Autorisatie begroting 2018

Autorisatie
Bij de begroting 2018 autoriseert de raad het college voor het realiseren van de baten en lasten per programma. Daarnaast wordt het college geautoriseerd voor het investeringsbudget per programma inclusief bijbehorende mutaties over reserves en de instelling van reserves. Het college is daarmee bevoegd uitvoering te geven aan de doelstellingen van het betreffende programma. Voorwaarde daarbij is dat het college bij de besteding van de budgetten binnen de grenzen van de geautoriseerde budgetten blijft. Binnen deze grenzen is het college bevoegd om de wijze van besteding van een programmabudget aan te passen (uiteraard wel met inachtneming van de te bereiken resultaten van het betreffende programma). De raad dient de begroting als geheel vast te stellen. Uiteraard kan de raad daaraan voorafgaand wijzigingen aanbrengen in het voorliggende voorstel. Over deze uitvoering legt het college verantwoording af aan de raad middels de zomernota en de jaarstukken.
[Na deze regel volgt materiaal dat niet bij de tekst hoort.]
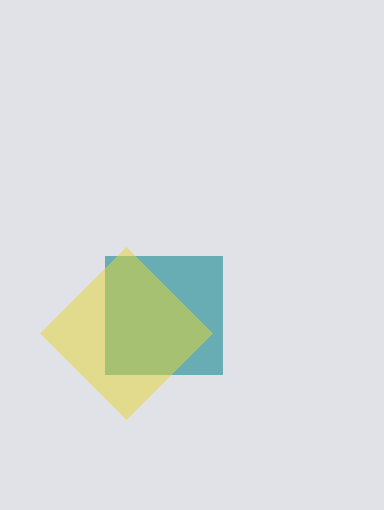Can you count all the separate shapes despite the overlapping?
Yes, there are 2 separate shapes.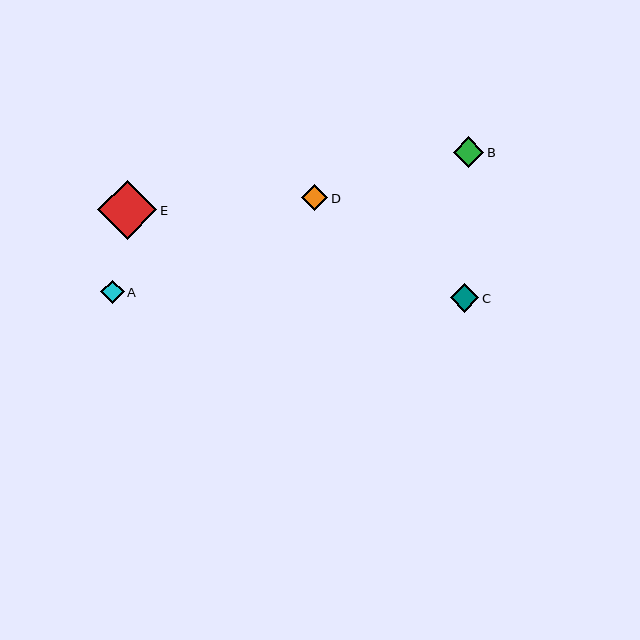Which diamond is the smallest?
Diamond A is the smallest with a size of approximately 23 pixels.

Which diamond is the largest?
Diamond E is the largest with a size of approximately 60 pixels.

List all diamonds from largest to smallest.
From largest to smallest: E, B, C, D, A.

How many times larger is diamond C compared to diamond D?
Diamond C is approximately 1.1 times the size of diamond D.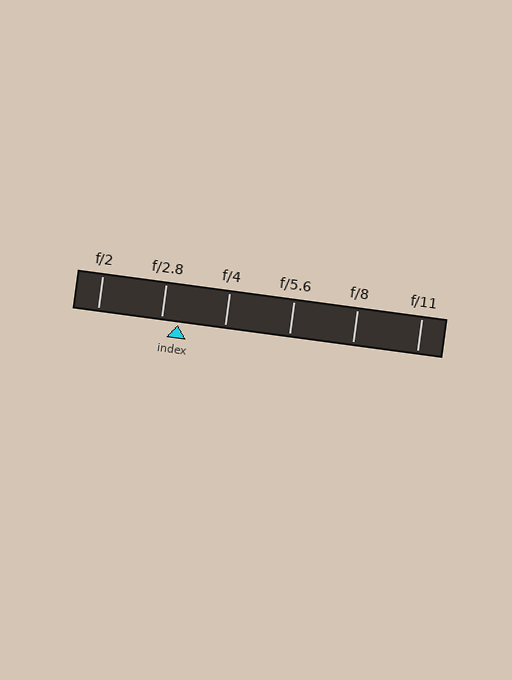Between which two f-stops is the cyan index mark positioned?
The index mark is between f/2.8 and f/4.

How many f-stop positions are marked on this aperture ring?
There are 6 f-stop positions marked.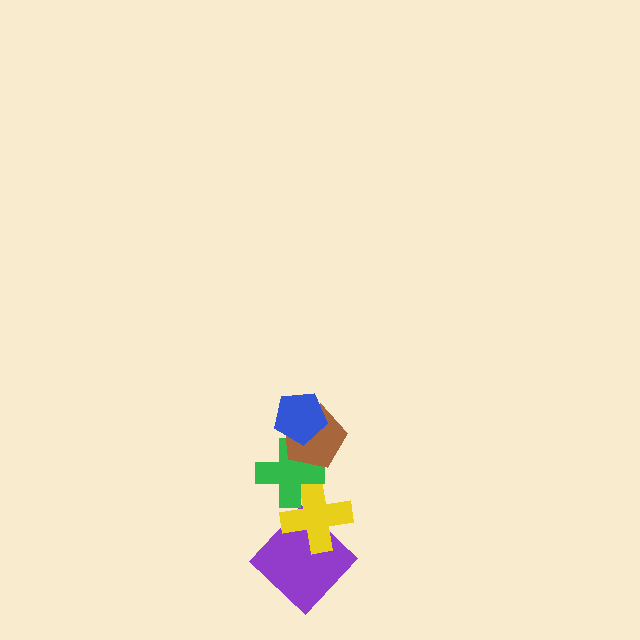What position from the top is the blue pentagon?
The blue pentagon is 1st from the top.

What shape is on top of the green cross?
The brown pentagon is on top of the green cross.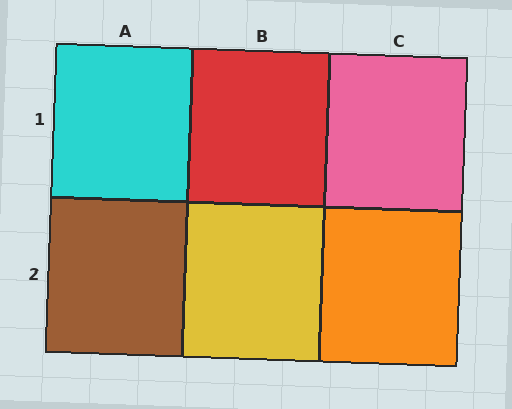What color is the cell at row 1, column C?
Pink.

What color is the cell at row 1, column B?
Red.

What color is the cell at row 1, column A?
Cyan.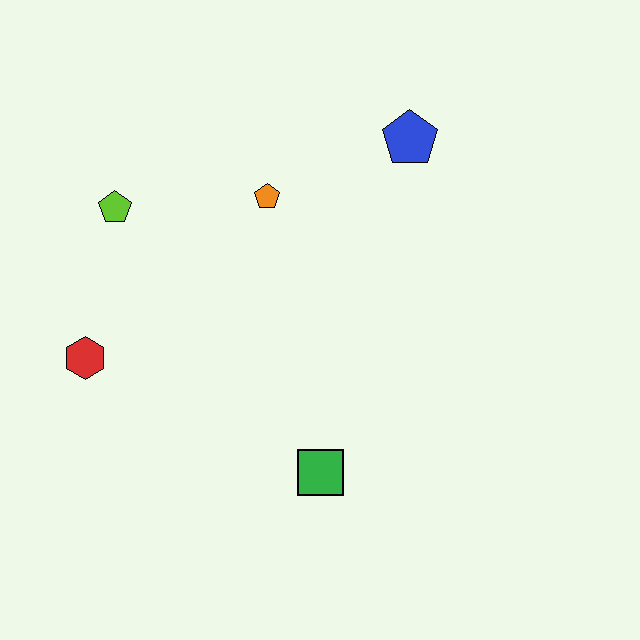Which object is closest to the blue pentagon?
The orange pentagon is closest to the blue pentagon.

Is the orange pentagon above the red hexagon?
Yes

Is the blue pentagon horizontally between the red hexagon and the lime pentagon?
No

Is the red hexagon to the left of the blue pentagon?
Yes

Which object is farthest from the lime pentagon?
The green square is farthest from the lime pentagon.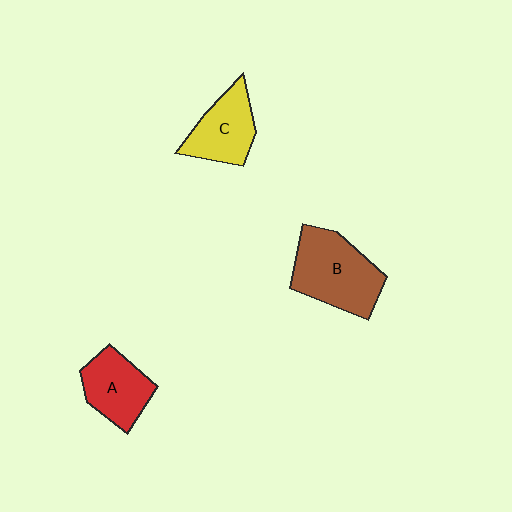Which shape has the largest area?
Shape B (brown).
De presentatie van deze stukken vindt op programmaniveau plaats.

Opzet begroting (leeswijzer):

Programmaplan

Het programmaplan van de gemeente Someren bestaat uit 11 programma's:

01

Bestuur en dienstverlening

02

Openbare orde en veiligheid / Integrale handhaving

03

Verkeer, vervoer en openbare ruimte

04

Economische zaken en toerisme

05

Milieu en water

06

Sport en cultuur

07

Maatschappelijke zorg

08

Jeugd en onderwijs

09

Werk en inkomen

10

Ruimtelijke ordening en volkshuisvesting

11

Algemene dekkingsmiddelen

Bij ieder programma wordt per speerpunt de volgende onderdelen in beeld gebracht:

Wat willen we bereiken?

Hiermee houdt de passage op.